Sunday, April 5, 2009

Footlight Parade


This is pure Hollywood, not written for, not adapted from, not conceived for the stage. Although it is the world of the stage musical that Footlight Parade explores. Specifically it looks at Prologue productions, which were short live presentations given between movie screenings. I believe they were the way movie theater owners drew audiences to their movie house while their competitors might be showing the same film. "We're Air Conditioned!" "We have more comfy seats!" "We have a waterfall and scores of bathing beauties that swim in a tank that could never really fit in this movie house!"

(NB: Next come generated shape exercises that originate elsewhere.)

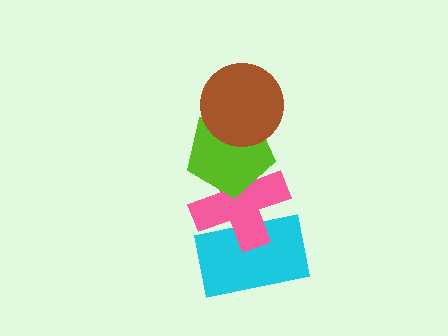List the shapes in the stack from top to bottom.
From top to bottom: the brown circle, the lime pentagon, the pink cross, the cyan rectangle.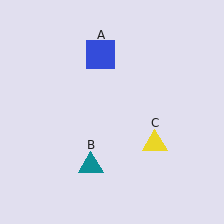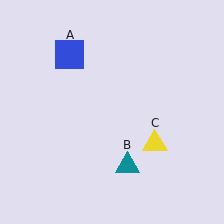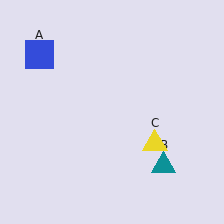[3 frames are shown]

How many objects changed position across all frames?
2 objects changed position: blue square (object A), teal triangle (object B).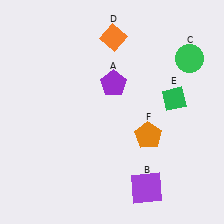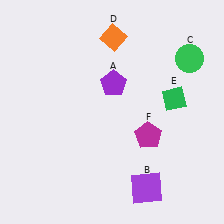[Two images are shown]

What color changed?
The pentagon (F) changed from orange in Image 1 to magenta in Image 2.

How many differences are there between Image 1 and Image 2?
There is 1 difference between the two images.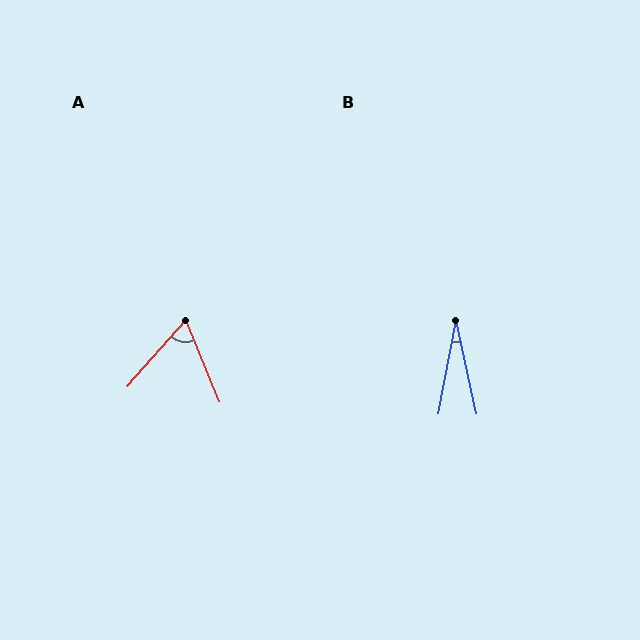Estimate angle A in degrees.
Approximately 64 degrees.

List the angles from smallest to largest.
B (23°), A (64°).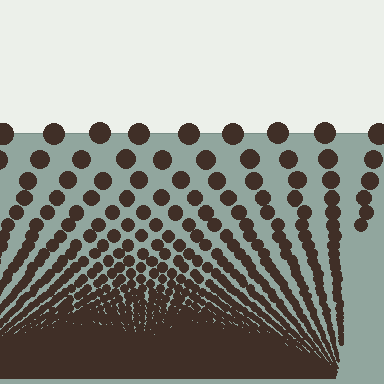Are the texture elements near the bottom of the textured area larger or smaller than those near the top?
Smaller. The gradient is inverted — elements near the bottom are smaller and denser.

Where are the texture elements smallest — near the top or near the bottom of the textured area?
Near the bottom.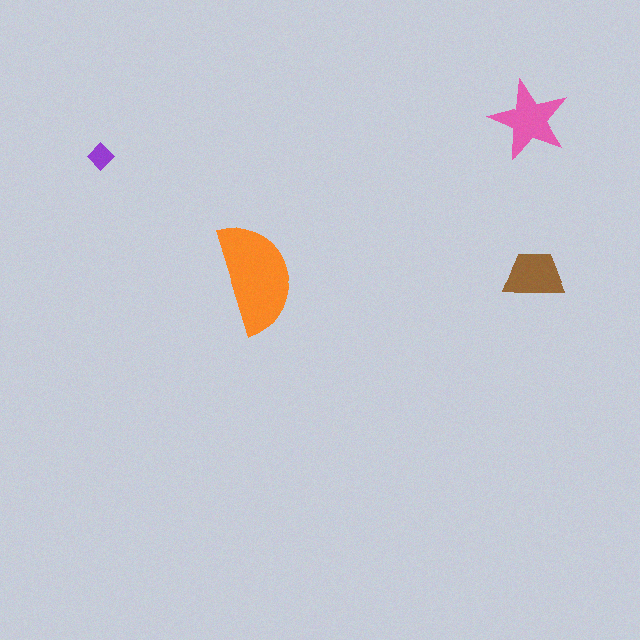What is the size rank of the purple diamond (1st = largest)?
4th.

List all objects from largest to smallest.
The orange semicircle, the pink star, the brown trapezoid, the purple diamond.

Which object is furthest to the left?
The purple diamond is leftmost.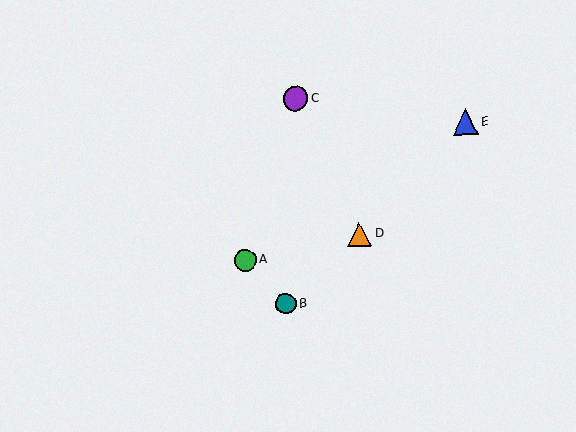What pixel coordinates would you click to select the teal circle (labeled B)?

If I'm wrong on the history lesson, I'm sure someone will correct me, or point me to a good source--Oscar Brockett never covered it in the text book he wrote for my theater history courses in college.

Well, Footlight Parade is a "let's put on a show" variant. They put on three Prologues at three different movie houses in one evening. Different Prologues, same cast. Realistic? No.

While you get a taste of some singing and dancing during the course of the film, you have to wait to the end to see the three ultra-elaborate Prologues presented back-to-back-to-back at the end of the film. The waterfall/pool number is particularly stunning to watch, if you can get past the idea that this is supposed to be seen in a live stage show. Exactly how would an audience experience the overhead and underwater shots as created by Busby Berkeley (see above)?

Jimmy Cagney is rough and tumble as the man who dreams up the Prologue themes and then rallies the team. He also performs one of the Prologues. It's a good preview of the more nuanced and worthy performance Cagney will give as George M. Cohan nearly a decade later in Yankee Doodle Dandy. Joan Blondell, Ruby Keeler and Dick Powell round out the cast.

I didn't care for any of the music, which is written by Al Dubin and Harry Warren, although "Shang-hai Lil" is somewhat catchy. It is surprising to see a cast of all shades in this one number--Black, Asian, White. Did it cause a sensation?
Oscar Brockett doesn't know.

Footlight Parade
Music by Harry Warren
Lyrics by Al Dubin
Film released in 1933 by Warner Bros.